In april is het hooi voor de beesten op. Voor de boeren moet het verschrikkelijk zijn geweest om hun vee te zien en horen lijden. In hun wanhoop sturen ze de koeien naar buiten, “daar nog niets te eeten is zo dat veele van honger en koude sterven”.

Ook voor de vissers is de winter van 1798-1999 een groot drama. Door het barre weer kunnen ze niet uitvaren en ze verdienen geen cent. Het is bittere armoe in de visserswoninkjes. Pas half april kunnen ze voor het eerst weer de zee op. Zonder risico is dat niet. Enkele jaren daarvoor, in 1795, waren de Fransen de baas in ons land geworden. Ook op Ameland werden Franse soldaten ingekwartierd. De Engelsen en de Fransen zijn in die jaren elkaars doodsvijanden. Elk Hollands schip dat de Engelsen in beslag kunnen nemen, wordt opgebracht, met bemanning en al. Sorgdrager meldt geregeld dat de Amelander vissers onverhoeds terug moeten naar Ameland of helemaal niet kunnen uitvaren.  De tijd dat de neutraliteit van de vrijstaat Ameland door de Engelsen werd gerespecteerd, is voorbij. De angst om opgebracht te worden duurt tot 1815, wanneer Napoleon definitief wordt verslagen. Tot die tijd moeten de eilander vissers steeds alert zijn. Tel daarbij alle keren op dat het weer in de herfst en winter slecht is of de vangsten maar minnetjes zijn en je ziet dat je als visser in het leven niets cadeau krijgt. Of toch, enkele keren is er zoveel haring onder de kust dat ze je ze van het strand af kunt scheppen. Dan kunnen de Amelanders enkele dagen hun buik vol eten.

 

Na een rampjaar als 1799 moet er jaren hard gewerkt worden om er bovenop te komen. In de kerken bidt men om een goede oogst of visvangst en om verschoond te blijven van natuurgeweld. Helaas worden de gebeden niet altijd verhoord. Strenge winters, slechte visvangsten en te droge of te natte zomers volgen elkaar op. Net als stormen die over het eiland razen en dijkdoorbraken veroorzaken.  Met als triest dieptepunt de storm van oktober 1824 wanneer de dijken breken en er veel vee verdrinkt: in Hollum alleen al 54 en op heel Ameland 128 stuks.  In februari 1825 zijn de dijken nog niet volledig hersteld als opnieuw een hevige storm het eiland treft. De mieden veranderen in een kolkende zee, het water staat tot in de dorpen een meter hoog en de drinkwaterbakken zijn onbruikbaar door het zoute water. Veel huizen hebben grote schade of zijn totaal vernield. Enkele vissersschepen zijn tot wrak geslagen of losgeslagen en vermist. Er zijn gelukkig geen mensen omgekomen.
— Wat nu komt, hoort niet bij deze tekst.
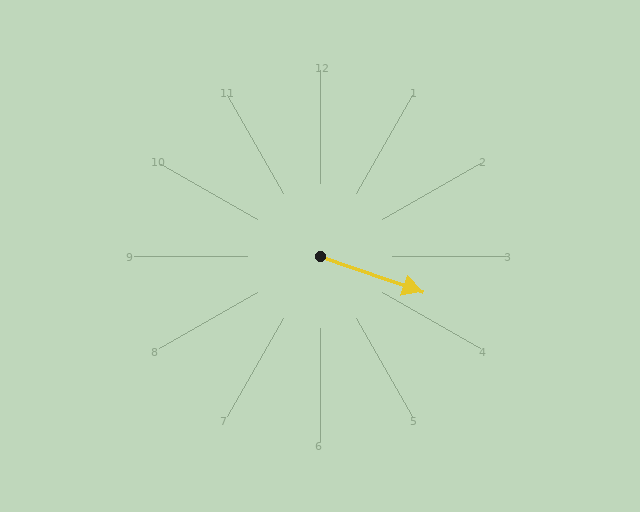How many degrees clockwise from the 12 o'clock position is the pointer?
Approximately 109 degrees.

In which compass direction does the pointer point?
East.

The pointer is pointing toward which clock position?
Roughly 4 o'clock.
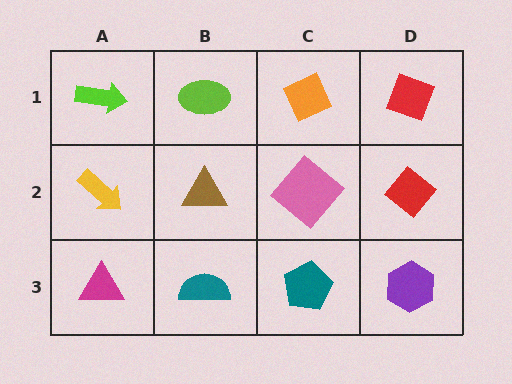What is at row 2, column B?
A brown triangle.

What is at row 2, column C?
A pink diamond.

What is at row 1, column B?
A lime ellipse.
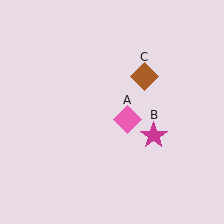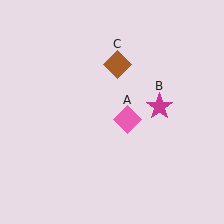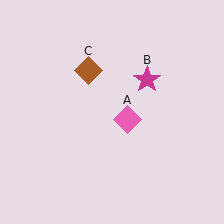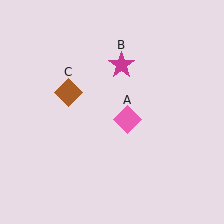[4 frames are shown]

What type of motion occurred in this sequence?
The magenta star (object B), brown diamond (object C) rotated counterclockwise around the center of the scene.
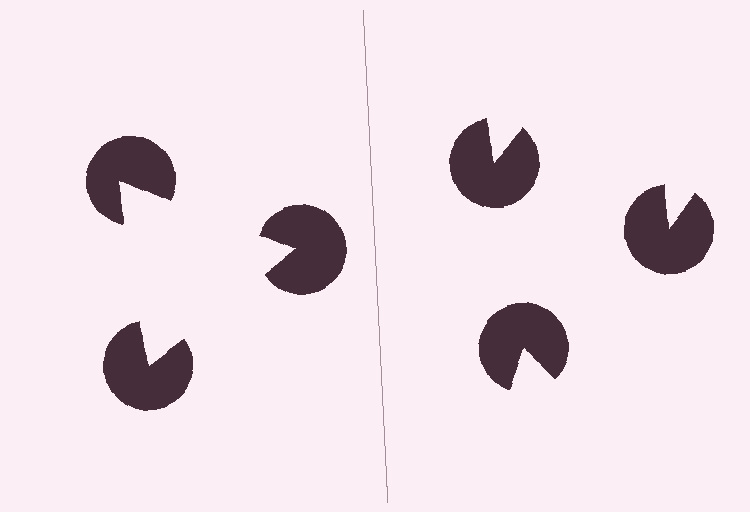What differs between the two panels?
The pac-man discs are positioned identically on both sides; only the wedge orientations differ. On the left they align to a triangle; on the right they are misaligned.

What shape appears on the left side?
An illusory triangle.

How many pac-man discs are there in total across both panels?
6 — 3 on each side.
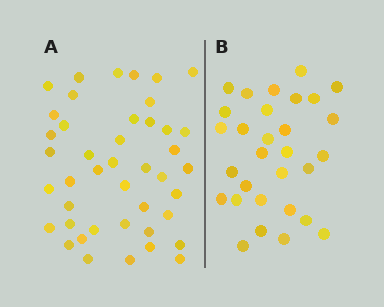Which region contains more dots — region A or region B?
Region A (the left region) has more dots.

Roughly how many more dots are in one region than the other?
Region A has approximately 15 more dots than region B.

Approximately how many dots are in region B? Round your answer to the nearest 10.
About 30 dots.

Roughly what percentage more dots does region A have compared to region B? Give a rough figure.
About 45% more.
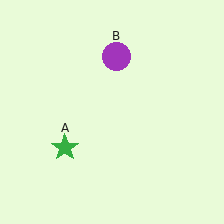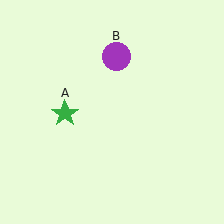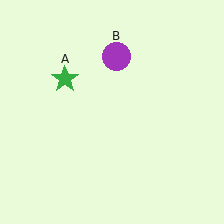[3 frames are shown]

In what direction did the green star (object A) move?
The green star (object A) moved up.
De regering stuurt een commissie om de schade op te nemen. Sorgdrager vermeldt het totaalbedrag voor het hele eiland: “f 16.953,00 na opgaaf van de Eijgenaars zelve, maar was overdreven.”

 

Hidde Dirks Kat is vanuit Altona bij Hamburg regelmatig terug geweest op Ameland. De laatste keer was eind 1823. Zijn oomzegger Meinke Cornelis zal hem bijgepraat hebben over de gebeurtenissen sinds zijn laatste bezoek. De overstromingen van 1824 en 1825 moesten toen nog komen, maar er zal genoeg stof tot praten zijn geweest. Hidde Dirks Kat overlijdt plotseling in januari 1824 in Hollum. Hier ligt hij ook begraven. Een eenvoudige grafzerk op het kerkhof herinnert de chroniqueur van een scheepsramp bij Groenland.

Cornelis Pieter Sorgdrager, de kroniekschrijver van het dagelijks leven op Ameland, overlijdt in augustus 1825, eveneens plotseling op de terugreis vanuit Amsterdam. Ook hij ligt in Hollum begraven.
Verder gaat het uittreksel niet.